Metric	What It Tells You
Pipeline duration (p50/p95)	Overall speed trend
Stage duration breakdown	Which stage is slowing down
Build success rate	Pipeline health
Test failure rate	Code quality trend
Flaky test rate	Test reliability
Deployment frequency	Engineering velocity

Collecting Metrics

- name: Record pipeline metrics
  if: always()
  run: |
    python scripts/record_metrics.py \
      --duration=${{ steps.test.outputs.duration }} \
      --status=${{ job.status }} \
      --branch=${{ github.ref_name }} \
      --run-id=${{ github.run_id }}

Push to Datadog, Prometheus Pushgateway, or a simple JSON file in S3.

Deployment Health Monitoring

After every deployment, watch these for at least 10 minutes:

Deploy v1.4.2 to production
    ↓
Monitor for 10 min:
  - Error rate (should stay < 1%)
  - p95 latency (should stay within SLO)
  - Memory / CPU (should be stable, not climbing)
    ↓
Pass → deployment complete
Fail → automatic rollback trigger

Automated Rollback on Health Breach

- name: Verify deployment health
  run: |
    python scripts/check_deployment_health.py \
      --service api \
      --duration 600 \
      --max-error-rate 0.01 \
      --max-p95-ms 300

# scripts/check_deployment_health.py
import time
import sys
import requests
import logging

log = logging.getLogger(__name__)


def check_health(
    prometheus_url: str,
    service: str,
    duration_seconds: int,
    max_error_rate: float,
) -> bool:
    deadline = time.monotonic() + duration_seconds
    while time.monotonic() < deadline:
        error_rate = query_prometheus(
            prometheus_url,
            f'rate(http_errors_total{{service="{service}"}}[1m])',
        )
        if error_rate > max_error_rate:
            log.error("Error rate %.2f%% exceeds threshold", error_rate * 100)
            return False
        time.sleep(30)
    return True

Deployment Frequency & DORA Metrics

DORA metrics measure engineering delivery performance:

Metric	Elite	High	Medium	Low
Deployment frequency	Multiple/day	Daily	Weekly	Monthly
Lead time for changes	< 1 hour	1 day	1 week	1 month
Change failure rate	< 5%	< 10%	< 15%	> 15%
Recovery time	< 1 hour	< 1 day	< 1 week	> 1 week

Track these automatically from pipeline metadata:

def calculate_dora_metrics(deployments: list[dict]) -> dict:
    deployment_count = len(deployments)
    failed = [d for d in deployments if d["status"] == "failed"]
    return {
        "deployment_frequency_per_day": deployment_count / 30,
        "change_failure_rate": len(failed) / max(deployment_count, 1),
        "mean_lead_time_hours": sum(
            d["lead_time_seconds"] for d in deployments
        ) / max(deployment_count, 1) / 3600,
    }

Notification Strategy

Not every event needs a notification.

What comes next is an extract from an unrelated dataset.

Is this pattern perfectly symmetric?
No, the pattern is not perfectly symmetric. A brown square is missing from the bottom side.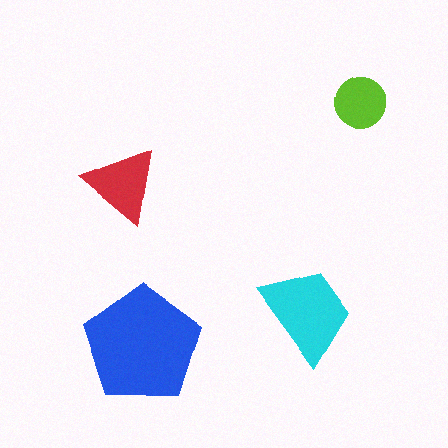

Noise kills attention.

Event	Channel	Who
Build failure on main	Slack #dev-alerts	Team
Deployment to production	Slack #deployments	Team
Security vulnerability found	Slack #security	Security + leads
Nightly regression failure	Slack #qa-alerts	QA
SLO breach after deploy	PagerDuty	On-call

- name: Notify on failure
  if: failure()
  uses: slackapi/slack-github-action@v1
  with:
    payload: |
      {
        "text": ":x: Build failed on `${{ github.ref_name }}`",
        "attachments": [{
          "text": "Run: ${{ github.run_url }}"
        }]
      }
  env:
    SLACK_WEBHOOK_URL: ${{ secrets.SLACK_WEBHOOK }}